Does Everything Happen for the Best?
Does Everything Happen for the Best?
A couple of days ago I wrote about an item I lost.
Although the item lost was relatively unimportant in the grand scheme of life and death, it reminded me of a loss that was important — the loss of Jeff, my life mate/soul mate — and I was swept by a huge upsurge of grief. This was just a few days before the fourth anniversary of his death, so everything that happened that day took on a greater meaning than it might otherwise have done.
Although I can never replace him, I was able to make a replacement for the lost item. The replacement wasn’t as ornate or as perfect as the first one, but as it turns out, it actually worked better for my purpose. So perhaps it was best that I lost the item.
My father is fond of saying, “Everything happens for the best,” which has always made my teeth grate because I don’t believe that things really do happen for the best. In books, everything does happen for the best, whether good or bad. That is the point of writing — to make sense of senseless happenings.
There has to be a lesson to be gleaned from the story events — perhaps character growth or a fitting resolution. If the story events happened without reason, the way things happen in life, readers would throw the book across the room and never pick up another one.
Oddly enough, our brains do that same work for us. When a tragedy has passed and we have come to terms with it, when we have found a way to live despite the pain life dishes out, we often look back and think, “Everything did happen for the best,” though the truth is that we made the best of what happened. But what if my father is right? What if things do happen for the best?
What if it was best that Jeff died, best for both of us? (Well, it was best — he couldn’t have continued to live with such pain and debility, but was it best he got sick?) I don’t know the answer, of course, since I am not privy to the inner workings of the universe, but the whole lost item/replaced item lesson seemed a bit pointed considering the nearness to the anniversary.
Maybe the universe really is unfolding as it should (assuming the universe is made up of shoulds rather than coulds).

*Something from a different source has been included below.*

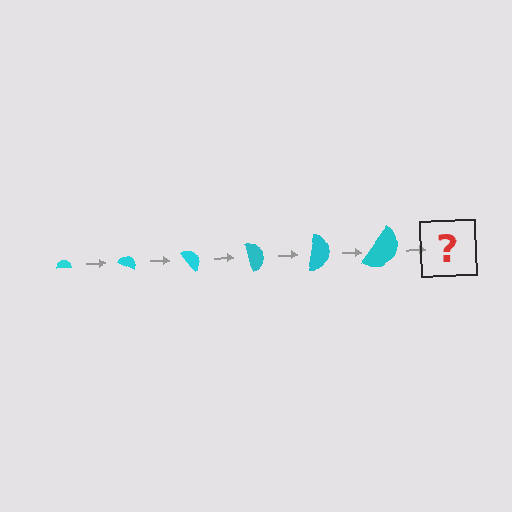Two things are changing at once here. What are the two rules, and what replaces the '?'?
The two rules are that the semicircle grows larger each step and it rotates 25 degrees clockwise each step. The '?' should be a semicircle, larger than the previous one and rotated 150 degrees clockwise from the start.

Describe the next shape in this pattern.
It should be a semicircle, larger than the previous one and rotated 150 degrees clockwise from the start.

Once a very long time ago, I believed Jeff was a being of light — a cosmic teacher — come to accompany me on my journey to the truth. (He really was radiant when I first met him, long before ill health became a way of life, which made the conceit seem reasonable.)
At the end of his life, he used to give me all sorts of unwanted advice, and when I would bristle, he’d say, “I won’t always be here to teach you.”
Obviously, I don’t know the truth of why he was here or why he left, but maybe he had taken me as far as he could and went back whence he came. (This idea seems a bit far-fetched when I remember the pain he went through. What makes the idea even more bizarre is that I’m not sure how much of our consciousness survives. Maybe we simply become subsumed back into the whole.)
In the end, it doesn’t matter if everything happens for the best or not. Things happen, and we deal with them the best we can. There’s not much else we can do.